1000 Dank für diese links! Ich habe auf dieser Seite schon einiges gelesen, aber das habe ich nicht gefunden. Das war sehr verständlich erklärt, sogar, wenn man sich nicht gut auskennt.

Was mich etwas wundert, ist, dass mit einem solchen Eifer gerade Juden missioniert werden müssen. Es gäbe ja auch 1.5 Milliarden Moslems oder 900 Millionen Hindus. Aber wenn man sich anschaut, wie aktiv die Evangelikalen sind, kriegen die anderen Religionen ihr religiöses Fett wohl auch noch ab.

Viele Grüße

Was mich etwas wundert, ist, dass mit einem solchen Eifer
gerade Juden missioniert werden müssen. … Aber wenn man
sich anschaut, wie aktiv die Evangelikalen sind, kriegen die
anderen Religionen ihr religiöses Fett wohl auch noch ab.
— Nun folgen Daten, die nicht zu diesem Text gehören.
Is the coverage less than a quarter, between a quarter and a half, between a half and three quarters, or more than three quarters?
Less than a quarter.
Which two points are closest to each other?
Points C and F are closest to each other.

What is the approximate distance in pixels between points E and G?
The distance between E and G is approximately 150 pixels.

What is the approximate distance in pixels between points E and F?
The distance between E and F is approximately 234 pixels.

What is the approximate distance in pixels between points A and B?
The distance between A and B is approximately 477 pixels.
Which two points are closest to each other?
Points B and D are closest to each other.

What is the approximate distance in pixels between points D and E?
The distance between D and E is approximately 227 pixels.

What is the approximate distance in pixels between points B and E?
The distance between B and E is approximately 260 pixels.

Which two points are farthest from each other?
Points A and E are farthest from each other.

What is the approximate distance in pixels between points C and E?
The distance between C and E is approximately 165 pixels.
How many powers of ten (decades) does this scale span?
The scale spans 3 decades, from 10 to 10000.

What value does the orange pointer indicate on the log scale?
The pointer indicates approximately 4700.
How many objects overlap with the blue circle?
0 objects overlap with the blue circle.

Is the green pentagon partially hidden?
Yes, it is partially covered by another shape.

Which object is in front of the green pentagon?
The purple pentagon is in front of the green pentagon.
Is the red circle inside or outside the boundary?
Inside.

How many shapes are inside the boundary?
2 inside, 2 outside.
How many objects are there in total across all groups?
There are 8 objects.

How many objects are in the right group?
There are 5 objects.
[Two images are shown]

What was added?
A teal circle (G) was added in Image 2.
Bei der Judenmission der Evangelikalen geht es nicht darum, dass irgendjemand „sein Fett abkriegt“, sondern die Evangelikalen berufen sich auf die Kapitel 9-11, insonderheit aber 11, des Paulusbriefs an die Römer.
Da macht er die Heiden - die Gojim - zum Beispiel für die Juden und hofft, dass, wenn die Gojim sich bekehrt haben, auch Israel sich bekehren wird. Dann kann der Herr Jesus wiederkommen.

Nun aber meinen sie, in völliger Verkennung dessen, was der sog. „Missionsbefehl“ in Matth 28 sagt, die Juden missionieren zu müssen.

Hallo Karlsson,

es gibt offensichtlich verschiedene Arten von messianischen Juden, wie es ja auch verschiedene Arten von Christen gibt.
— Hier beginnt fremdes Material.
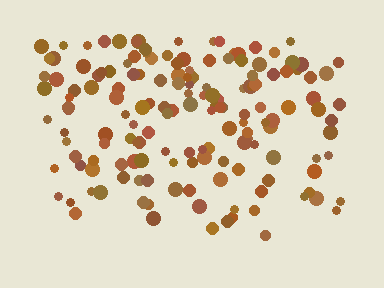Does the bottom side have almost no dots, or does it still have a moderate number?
Still a moderate number, just noticeably fewer than the top.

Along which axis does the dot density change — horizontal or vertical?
Vertical.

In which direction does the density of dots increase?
From bottom to top, with the top side densest.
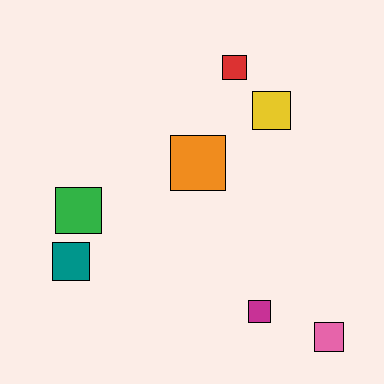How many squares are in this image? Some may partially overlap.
There are 7 squares.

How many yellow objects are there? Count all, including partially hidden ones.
There is 1 yellow object.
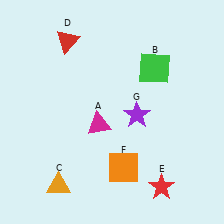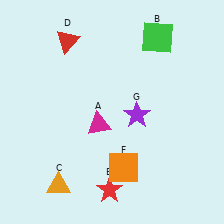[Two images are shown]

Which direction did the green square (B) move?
The green square (B) moved up.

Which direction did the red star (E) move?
The red star (E) moved left.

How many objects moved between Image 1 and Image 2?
2 objects moved between the two images.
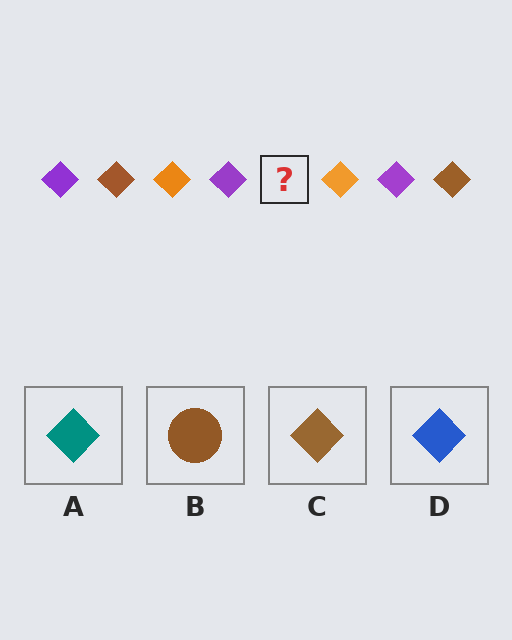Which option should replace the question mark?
Option C.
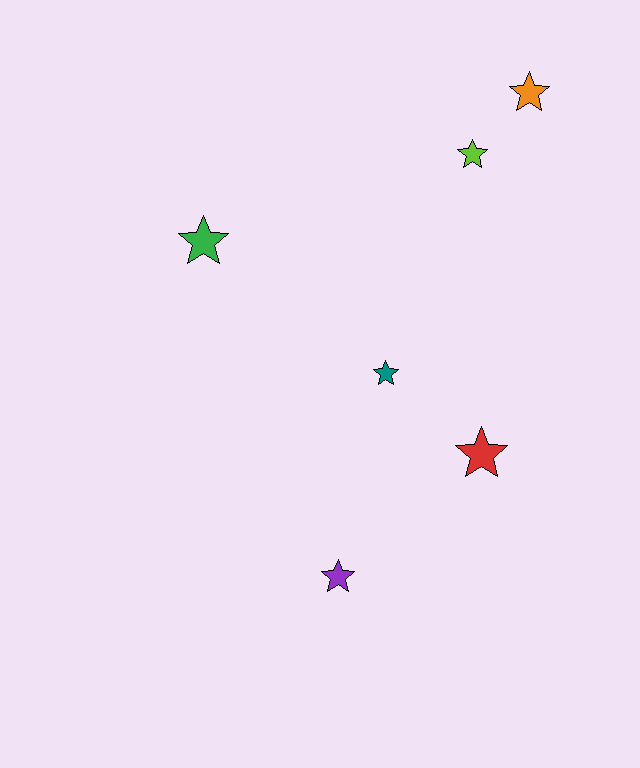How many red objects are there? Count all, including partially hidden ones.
There is 1 red object.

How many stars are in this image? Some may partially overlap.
There are 6 stars.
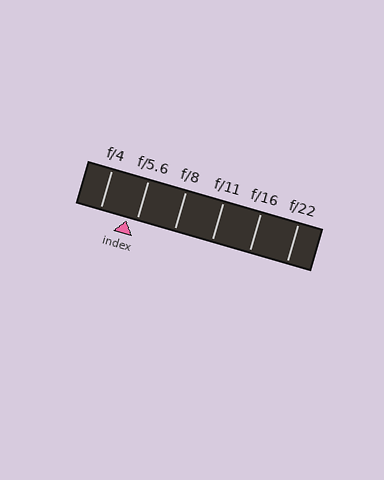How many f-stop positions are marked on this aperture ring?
There are 6 f-stop positions marked.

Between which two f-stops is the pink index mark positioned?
The index mark is between f/4 and f/5.6.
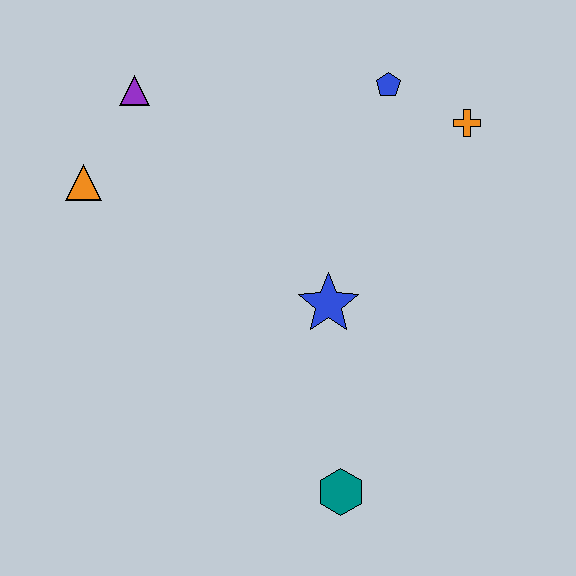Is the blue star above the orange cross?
No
Die Juden, die ich kenne, leben ihr jüdisches Leben wie alle anderen Juden auch. Aber sie haben „erkannt“, dass die Berichte von Jesus aus den Evangelien richtig sind und nicht der jüdischen Lehre widersprechen.
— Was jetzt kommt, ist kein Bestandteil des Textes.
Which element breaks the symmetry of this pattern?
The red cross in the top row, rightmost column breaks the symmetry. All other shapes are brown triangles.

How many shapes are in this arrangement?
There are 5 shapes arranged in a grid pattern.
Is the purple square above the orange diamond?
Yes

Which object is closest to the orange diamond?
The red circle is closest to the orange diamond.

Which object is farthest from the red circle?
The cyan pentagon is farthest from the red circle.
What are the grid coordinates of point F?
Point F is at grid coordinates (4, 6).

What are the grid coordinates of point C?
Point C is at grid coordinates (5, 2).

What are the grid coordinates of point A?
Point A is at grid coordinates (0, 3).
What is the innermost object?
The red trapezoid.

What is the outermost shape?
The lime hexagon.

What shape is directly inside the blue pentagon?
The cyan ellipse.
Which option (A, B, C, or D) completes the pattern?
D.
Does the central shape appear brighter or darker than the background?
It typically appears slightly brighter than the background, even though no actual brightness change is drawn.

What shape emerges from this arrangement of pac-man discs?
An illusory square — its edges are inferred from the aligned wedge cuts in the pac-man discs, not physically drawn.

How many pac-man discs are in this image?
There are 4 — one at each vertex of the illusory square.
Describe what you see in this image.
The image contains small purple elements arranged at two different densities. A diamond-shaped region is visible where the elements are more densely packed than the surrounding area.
Und so warten wir, Messianische Juden und Christen, gemeinsam auf den Messias.

Vergleiche Apg.1,11
Dieser Jesus, der von euch weg gen Himmel aufgenommen wurde, wird so wiederkommen, wie ihr ihn habt gen Himmel fahren sehen.

und Sach.14,3-4
Und der HERR wird ausziehen und kämpfen gegen diese Heiden, wie er zu kämpfen pflegt am Tage der Schlacht. Und seine Füße werden stehen zu der Zeit auf dem Ölberg, der vor Jerusalem liegt nach Osten hin.

Wir glauben, dass es sich hier um dasselbe Ereignis handelt.

Eine „Christianisierung“ der Juden ist ebenso unnötig, wie die Konvertierung der Heiden zum Judentum.

Gruss Harald

Hallo,

also meinst Du, zuerst müssen die Heiden bekehrt werden und dann kommen die Juden? Sie haben nur die Reihenfolge verdreht?

Ich habe den Missionsbefehl gelesen, aber woher kann man entnehmen, dass Jesus dann wiederkommen will?

Und wie ist das gemeint:
11 Da sie aber hingingen, siehe, da kamen etliche von den Hütern in die Stadt und verkündigten den Hohenpriestern alles, was geschehen war. 12 Und sie kamen zusammen mit den Ältesten und hielten einen Rat und gaben den Kriegsknechten Geld genug 13 und sprachen: Saget: Seine Jünger kamen des Nachts und stahlen ihn, dieweil wir schliefen. (Matthäus 27.64) 14 Und wo es würde auskommen bei dem Landpfleger, wollen wir ihn stillen und schaffen, daß ihr sicher seid. 15 Und sie nahmen das Geld und taten, wie sie gelehrt waren. Solches ist eine gemeine Rede geworden bei den Juden bis auf den heutigen Tag.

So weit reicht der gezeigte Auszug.